City planners often neglect best-laid plans
The Jakarta Post, Jakarta
A group of young architects and urban designers worked 24 hours a day, seven days a week, for months on a design competition held by a city agency. They got the award but not the satisfaction of seeing their design materialize.
They saw an aluminum construction in place of their proposed design which applied used containers.
The proposed design is now a city feature that Jakartans have gotten used to since 2003, the busway stops and pedestrian bridges. And they cost triple the winning design.
Disappointment often follows success for those participating in urban planning and design competitions held by various city agencies and administrations as the designs often end up only on paper.
Jakarta's recent urban planning competition on the revitalization of Senen area in Central Jakarta was no exception. The competition aimed to seek the best ideas to bring back the atmosphere of the area as one of the city's oldest economic centers.
"The landowner only wants to build one huge structure over the area.
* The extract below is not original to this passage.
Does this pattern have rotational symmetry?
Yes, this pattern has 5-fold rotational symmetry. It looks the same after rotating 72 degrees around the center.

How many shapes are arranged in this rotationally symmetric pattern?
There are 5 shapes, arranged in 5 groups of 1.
We have met with them several times, but it is difficult to make them see that it is not going to work," said architect cum urban planner Danang Priatmodjo, whose team, PT Jakarta Konsultindo, won first place in the competition.
Originally, the team proposed a concept of separate blocks connected with walkways that would also accommodate the area's large number of street vendors.
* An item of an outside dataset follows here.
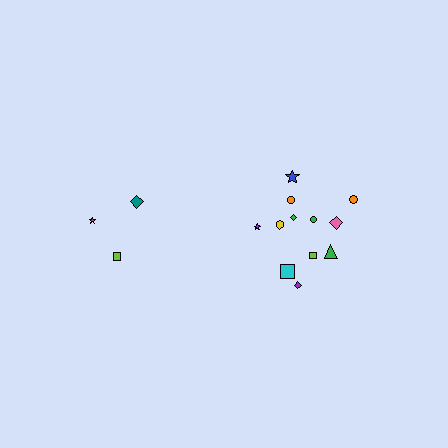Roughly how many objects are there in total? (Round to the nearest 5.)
Roughly 15 objects in total.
"We want to introduce a new vocabulary in architecture to the cityscape by breaking up the blocks and allowing people to walk in between them," said Danang.
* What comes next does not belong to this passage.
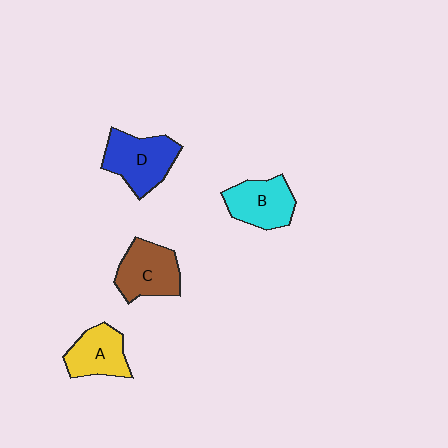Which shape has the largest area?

He added that competitions were actually a good opportunity for administrations to listen to suggestions from the public and absorb the best of them.
Separately, city market operator PD Pasar Jaya, one of the stakeholders in Senen, said that the winning design took the historical and sociological considerations too far.
"Designing apartment blocks or markets does not need those considerations," said PD Pasar Jaya public relations officer Nurman Adhi, adding that construction would start next year.
The latter perspective, commonly found among developers, meets a lot of criticism from urban planners.
"There is no point in having competitions if later on business considerations predominate," said urban planner Mohammad Danisworo, who is also a member of the city's architectural advisory board.
The Senen competition awarded Rp 75 million in total prize money to its winners, who occupied themselves in months of comprehensive studies on the social and physical aspects of the project before coming up with a plan for an area, he said.
Jakarta's latest competition on the historical area of Jatinegara in East Jakarta has come up with winning designs, which Danisworo referred to as fresh ideas.
The first place winner, a team from the Urban Design Study Center in Bandung proposed that the area accommodate street vendors by making it a shopping arcade.
"Accommodating the vendors means that we solve the traffic problem," said Heru Purbo, a member of the team.